(506d) Apoptotic Signaling Pathways in Megakaryocytes | AIChE

(506d) Apoptotic Signaling Pathways in Megakaryocytes


Giammona, L. M. - Presenter, Northwestern University
Papoutsakis, E. T., Northwestern University
Miller, W. M., Northwestern University

High dose chemotherapy frequently results in the development of thrombocytopenia, characterized by a decrease in the number of platelets in the blood. Transplantation of lineage restricted progenitor cells may alleviate the state of low platelet levels. Therapies such as this call for the generation of large numbers of cells with the desired state of cell differentiation. In this case, optimal conditions of ex vivo megakaryocyte (Mk) expansion are critical. We propose that investigating the correlation between megakaryocyte maturation, apoptosis, and polyploidization will provide a better understanding of megakaryopoiesis and will aid in optimization of conditions for expansion of Mk cells ex vivo.

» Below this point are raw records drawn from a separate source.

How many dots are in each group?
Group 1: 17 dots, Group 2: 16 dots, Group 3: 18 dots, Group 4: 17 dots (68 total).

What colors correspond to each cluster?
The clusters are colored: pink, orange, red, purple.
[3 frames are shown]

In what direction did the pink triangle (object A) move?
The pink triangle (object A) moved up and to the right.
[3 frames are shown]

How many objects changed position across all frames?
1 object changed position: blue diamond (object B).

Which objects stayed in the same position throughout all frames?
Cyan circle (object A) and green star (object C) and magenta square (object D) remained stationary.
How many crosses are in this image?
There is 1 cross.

Megakaryocyte maturation involves the development of polyploid cells via endomitosis, a modified cell cycle in which several rounds of DNA replication occur without cytokinesis. DNA accumulation is associated with an increase in cytoplasmic volume and therefore indirectly regulates platelet production resulting from fragmentation of the mature megakaryocyte cytoplasm. This process of maturation is further characterized by the induction of apoptosis, which is thought to be correlated to and occur concurrently with platelet formation. We address the question of whether transiently inhibiting apoptosis can lead to a delay in the onset of platelet formation, increasing the number of viable Mk cells in culture. Studies focus on gene targets with known importance in both the extrinsic and intrinsic pathways regulating apoptosis including several caspases and the tumor suppressor protein p53.

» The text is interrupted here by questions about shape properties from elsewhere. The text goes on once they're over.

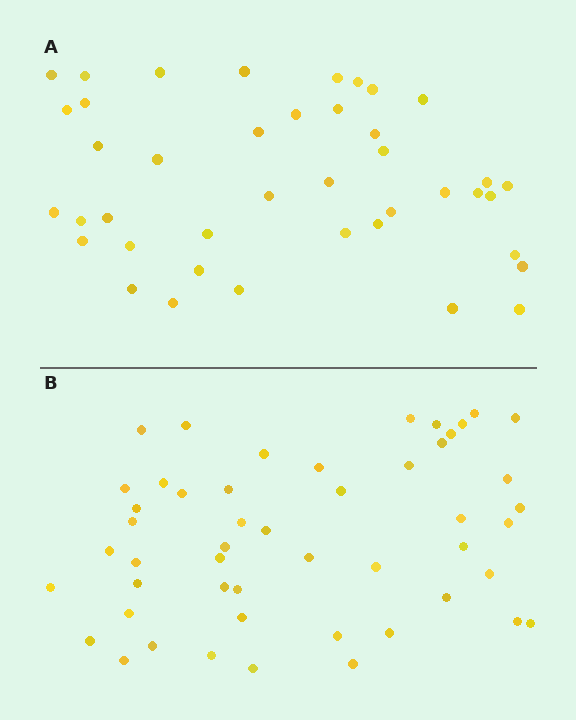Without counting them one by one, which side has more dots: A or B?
Region B (the bottom region) has more dots.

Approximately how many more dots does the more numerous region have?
Region B has roughly 8 or so more dots than region A.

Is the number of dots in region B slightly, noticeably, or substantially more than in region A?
Region B has only slightly more — the two regions are fairly close. The ratio is roughly 1.2 to 1.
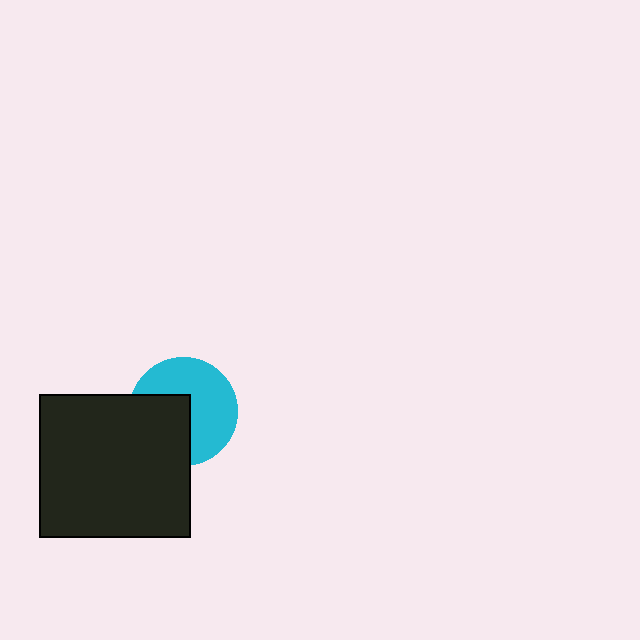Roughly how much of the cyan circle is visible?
About half of it is visible (roughly 59%).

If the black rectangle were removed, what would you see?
You would see the complete cyan circle.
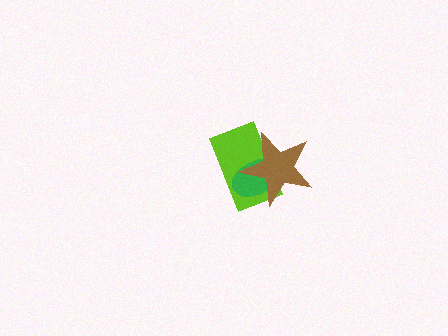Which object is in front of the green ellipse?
The brown star is in front of the green ellipse.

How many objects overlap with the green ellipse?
2 objects overlap with the green ellipse.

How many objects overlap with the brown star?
2 objects overlap with the brown star.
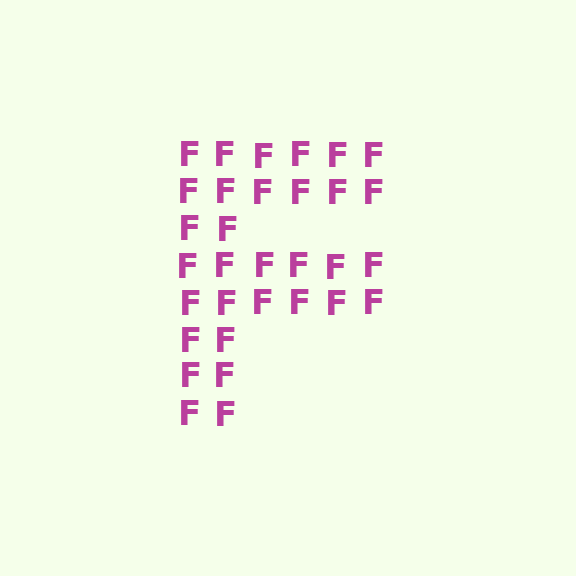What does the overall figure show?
The overall figure shows the letter F.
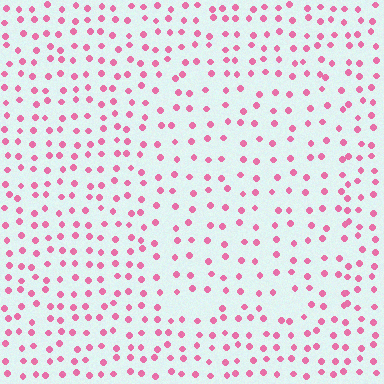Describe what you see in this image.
The image contains small pink elements arranged at two different densities. A rectangle-shaped region is visible where the elements are less densely packed than the surrounding area.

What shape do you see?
I see a rectangle.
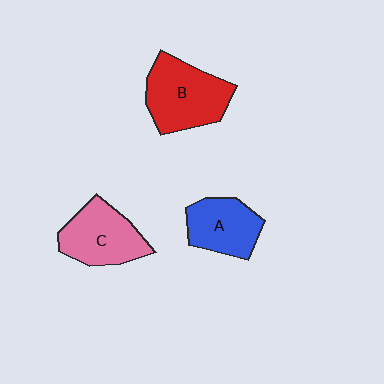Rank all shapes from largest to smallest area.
From largest to smallest: B (red), C (pink), A (blue).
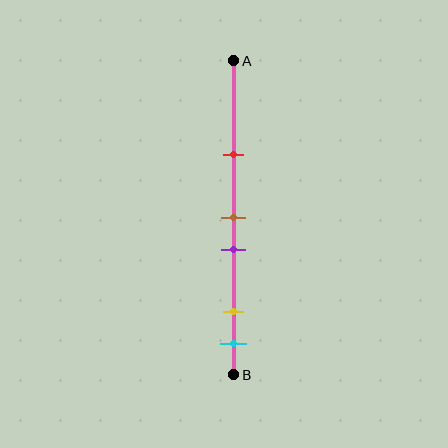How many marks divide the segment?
There are 5 marks dividing the segment.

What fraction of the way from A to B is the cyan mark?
The cyan mark is approximately 90% (0.9) of the way from A to B.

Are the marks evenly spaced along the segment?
No, the marks are not evenly spaced.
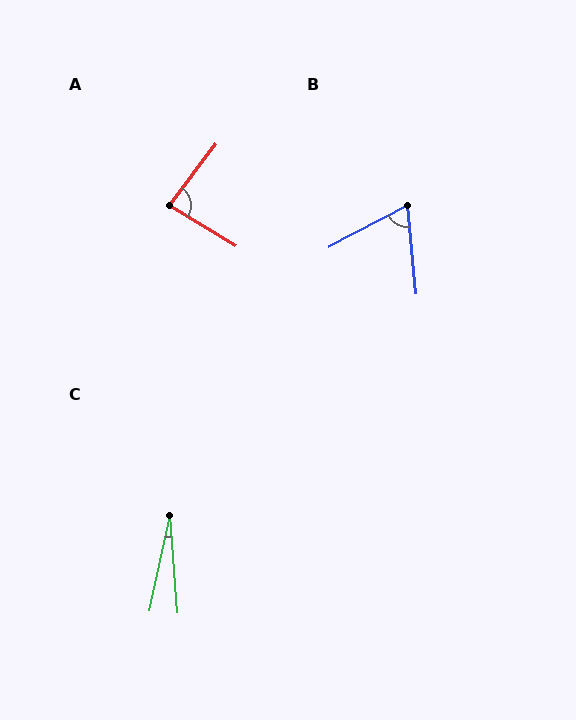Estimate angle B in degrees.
Approximately 68 degrees.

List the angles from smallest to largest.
C (16°), B (68°), A (84°).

The constitutive formation of proplatelet-bearing MKs has been reported by others to be a caspase-dependent process. Here we aim to examine the effect of caspase inhibition on Mk ploidy and percentage of CD41+ cells in culture. Human peripheral blood derived CD34+ cells were cultured in serum-free media in the presence of thrombopoietin (TPO) to induce Mk differentiation. Treatment of cells with the broad acting caspase inhibitor, z-vad.fmk, significantly reduced the number of higher ploidy Mk cells (DNA content >8N) present during the 15 days of culture. Caspase inhibition led to an increase in the percentage of CD41+ cells in culture in addition to reducing the number of proplatelet forming cells. We also plan to investigate whether caspase activation during megakaryopoiesis is dependent on the tumor suppressor protein, p53. Over the course of Mk maturation, protein levels of the various forms of p53 (phosphorylated, acetylated, wild-type) will be characterized along with the effect of p53 inhibition by pifithrin-alpha on megakaryocyte apoptosis and polyploidization.

Additionally, we aim to explore the potential influence of sirtuin protein activity on Mk maturation. Class III histone deacetylases (SIRT1-SIRT7) are members of the silent information regulator 2 (Sir2) family and have been suggested to play a role in lifespan extension. Specifically, SIRT1 deacetylates p53 leading to an inhibition of apoptosis. Our DNA microarray analyses show upregulated expression of both SIRT1 and SIRT7 in Mk cultures. We therefore will study the effect of sirtuin inhibition and activation on Mk expansion, apoptosis, and cell ploidy using the Class III histone deacetylase inhibitor and activator, nicotinamide and resveratrol respectively.

In conclusion, the use of chemical inhibitors provides a method for improving our understanding of the signaling pathways involved in Mk apoptosis. This increased knowledge may aid in the optimization of culture conditions for megakaryocyte expansion.